Économie

Une assurance gabonaise vise la Bourse régionale d'Afrique centrale

Samb'a Assurances mise sur le parcours financier de son fondateur pour convaincre les investisseurs de la BVMAC.

Une jeune compagnie d'assurance basée au Gabon prépare son entrée à la Bourse des valeurs mobilières de l'Afrique centrale. Sélectionnée pour bénéficier d'une prise en charge de ses frais d'introduction, elle s'appuie sur le profil de son fondateur, le Dr Andrew Gwodog, présenté comme un connaisseur des marchés financiers. Une opération encore à ses débuts, mais qui pourrait, si elle aboutit, ouvrir une nouvelle voie de financement pour les entreprises locales.

Immeuble de bureaux évoquant une institution financière à Libreville
La Bourse des valeurs mobilières de l'Afrique centrale, basée à Libreville, accueille peu de nouvelles cotations chaque année.

Un coup de pouce pour franchir la porte de la Bourse

Entrer en bourse coûte cher : audits, commissions, frais juridiques s'accumulent avant même la première cotation. C'est là qu'intervient l'appui annoncé pour Samb'a Assurances, sélectionnée pour voir ses frais d'introduction à la BVMAC pris en charge. Concrètement, ce dispositif allège le passage le plus redouté par les petites structures qui rêvent d'aller chercher de l'argent sur les marchés régionaux plutôt qu'auprès des seules banques.

La BVMAC, basée à Libreville, reste un marché encore jeune à l'échelle de l'Afrique centrale. Chaque nouvelle entrée y compte, tant les cotations restent rares. Pour une compagnie d'assurance gabonaise, y figurer serait une manière de se faire connaître au-delà des frontières nationales, auprès d'investisseurs de la sous-région.

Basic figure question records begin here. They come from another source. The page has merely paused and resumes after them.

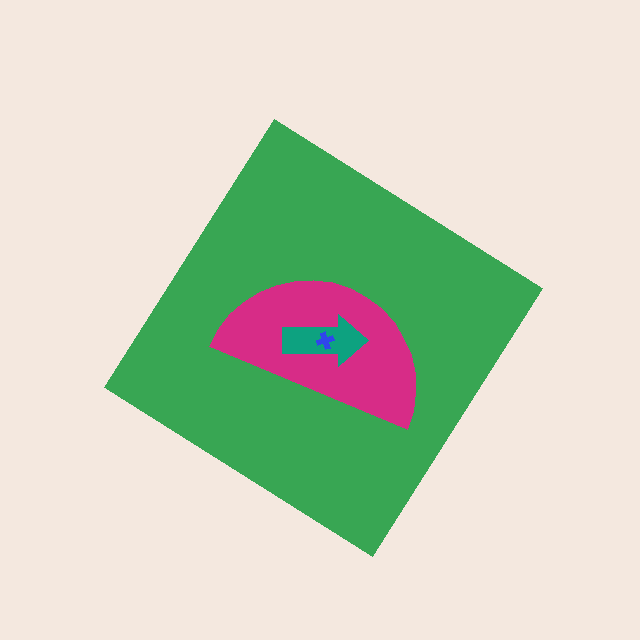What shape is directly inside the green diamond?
The magenta semicircle.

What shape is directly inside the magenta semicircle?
The teal arrow.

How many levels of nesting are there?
4.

Le pari sur l'expérience du fondateur

Derrière Samb'a Assurances se trouve le Dr Andrew Gwodog, présenté comme un dirigeant déjà rodé aux mécanismes des marchés financiers. Selon nos informations, c'est précisément ce bagage qui doit servir de gage de crédibilité auprès des futurs souscripteurs et des autorités du marché, dans un secteur de l'assurance où la confiance se construit lentement, dossier par dossier, sinistre après sinistre.

Cette confiance ne se décrète pas : elle se vérifiera dans les mois à venir, au fil des étapes réglementaires que doit franchir toute société avant sa première cotation. À ce stade, l'opération reste en cours, et la prudence s'impose sur son calendrier précis.

Ce que ça change, potentiellement, pour les Gabonais

Si l'opération aboutit, elle offrirait un signal utile : celui d'une entreprise locale, née au Gabon, capable de lever des fonds sur un marché régional plutôt que de dépendre uniquement du crédit bancaire. Pour les assurés, l'enjeu est indirect mais réel — une compagnie mieux capitalisée est, en théorie, une compagnie plus solide pour honorer ses contrats dans la durée.

Reste que l'histoire de Samb'a Assurances à la BVMAC ne fait que commencer. Le Crieur suivra les prochaines étapes de ce dossier, notamment la date effective d'introduction et les montants réellement mobilisés.